Eisai files biliary tract cancer drug tasurgratinib in Japan

Eisai has filed for approval in Japan for tasurgratinib, its small-molecule fibroblast growth factor (FGF) receptor inhibitor, as a treatment for biliary tract cancers with FGFR2 gene fusion mutations.

The application to the Ministry of Health, Labour and Welfare (MHLW) is set for a priority review, reflecting the relatively high incidence of biliary tract cancer in Japan relative to other countries and the poor prognosis for patients with this type of cancer, also known as cholangiocarcinoma.

Tasurgratinib (also known as E-7090) is an oral selective FGFR1, FGFR2, and FGFR3 inhibitor that, if approved, will join other drugs in the class on the market, including Incyte’s Pemazyre (pemigatinib), Taiho Oncology’s Lytgobi (futibatinib), and Johnson & Johnson’s Balversa (erdafitinib).

Eisai’s drug has been submitted for approval on the back of a single-arm phase 2 trial (Study 201) that enrolled patients in Japan and China with FGFR2 gene fusion-positive unresectable biliary tract cancer that had previously been treated with gemcitabine-based combination chemotherapy – the standard first-line treatment.

FGFR1-targeting Pemazyre was approved by the FDA for previously treated biliary tract tumours with FGFR2 gene fusions in 2020, becoming the first targeted therapy for the disease, and last year had its label extended to include patients with relapsed or refractory myeloid/lymphoid neoplasms (MLNs) with FGFR1 rearrangement.

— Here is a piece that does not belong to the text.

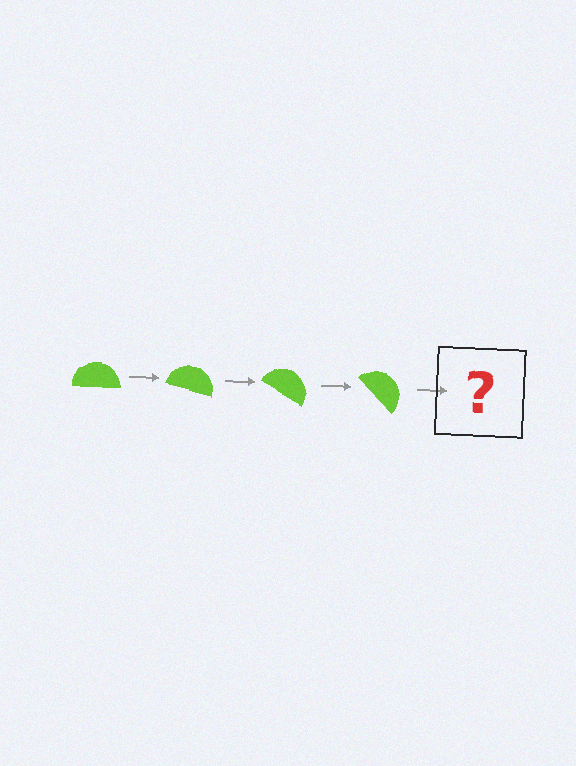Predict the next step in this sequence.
The next step is a lime semicircle rotated 60 degrees clockwise.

It was joined by Lytgobi last year, an FGFR2 inhibitor cleared by the FDA as a second-line therapy for cholangiocarcinoma with FGFR2 gene fusions or other rearrangements. At the moment, FGFR2 and FGFR3 inhibitor Balversa is only FDA-approved for bladder cancer.

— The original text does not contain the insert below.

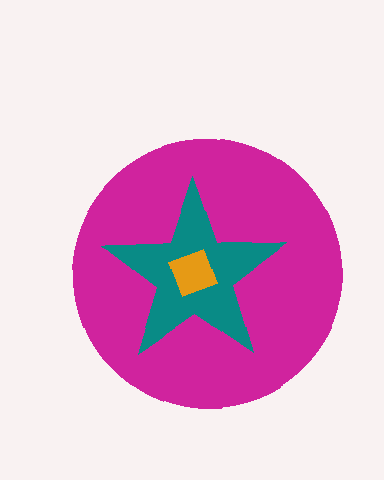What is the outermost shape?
The magenta circle.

Around 25,000 people in Japan are diagnosed with biliary tract cancer, with a five-year survival rate of just 25%. It is the sixth-leading cause of cancer-related deaths for women and the seventh-leading cause of cancer-related deaths for men in the country.

FGFR2 gene fusion is observed in approximately 14% of intrahepatic cholangiocarcinoma, which accounts for 15%-30% of all biliary tract cancers, according to Eisai, but drug options are limited.

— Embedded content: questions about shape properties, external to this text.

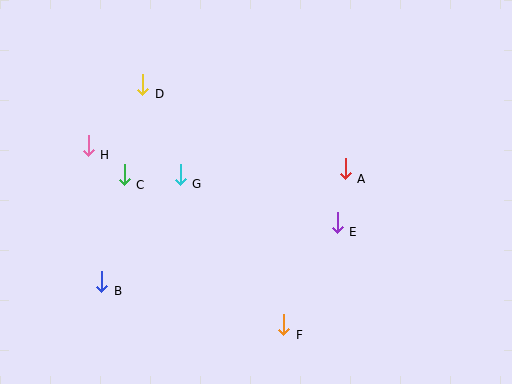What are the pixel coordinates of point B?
Point B is at (102, 291).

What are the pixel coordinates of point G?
Point G is at (180, 184).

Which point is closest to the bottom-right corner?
Point E is closest to the bottom-right corner.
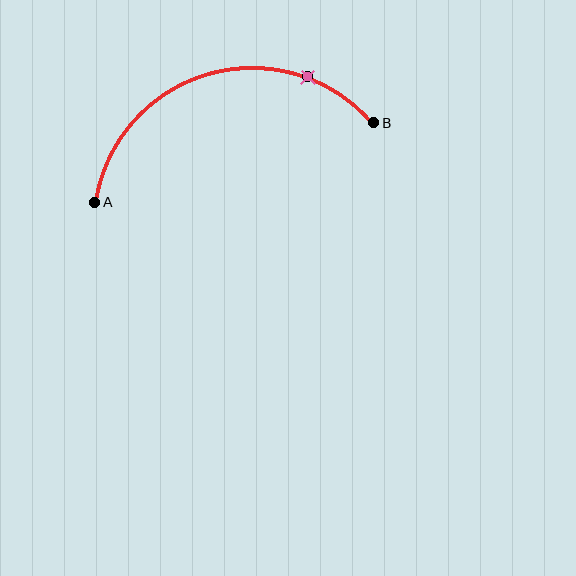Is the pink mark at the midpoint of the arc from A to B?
No. The pink mark lies on the arc but is closer to endpoint B. The arc midpoint would be at the point on the curve equidistant along the arc from both A and B.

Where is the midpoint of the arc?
The arc midpoint is the point on the curve farthest from the straight line joining A and B. It sits above that line.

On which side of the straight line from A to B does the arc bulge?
The arc bulges above the straight line connecting A and B.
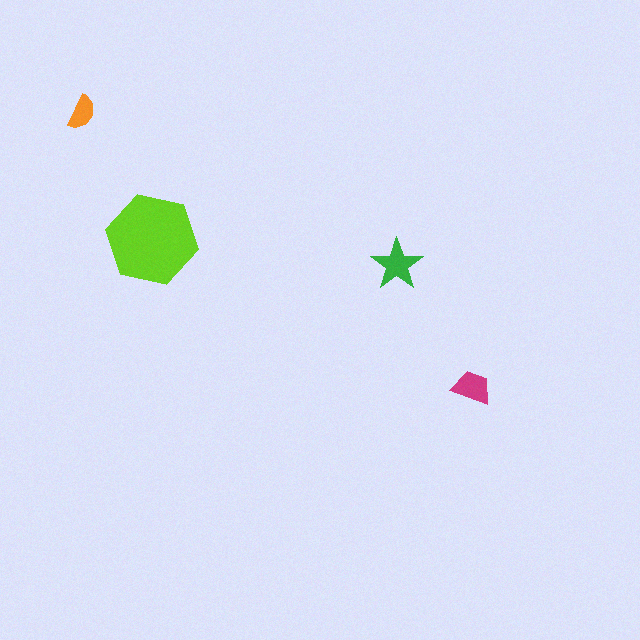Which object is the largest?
The lime hexagon.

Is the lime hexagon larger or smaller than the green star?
Larger.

It is a rare tumour and, for now, Eisai does not appear to have any aspirations to develop tasurgratinib outside Asia, possibly because it would be a late entrant. It is playing catch-up in Japan, too, however, as Pemazyre got MHLW approval there in March. 

Meanwhile, AstraZeneca recently got approval in Japan for its cancer immunotherapy combination of PD-L1 inhibitor Imfinzi (durvalumab) and CTLA4 inhibitor Imjudo (tremelimumab) as a first-line therapy for cholangiocarcinoma in combination with chemotherapy.

Eisai is also developing tasurgratinib for breast cancer and is currently running a phase 1 trial in this indication.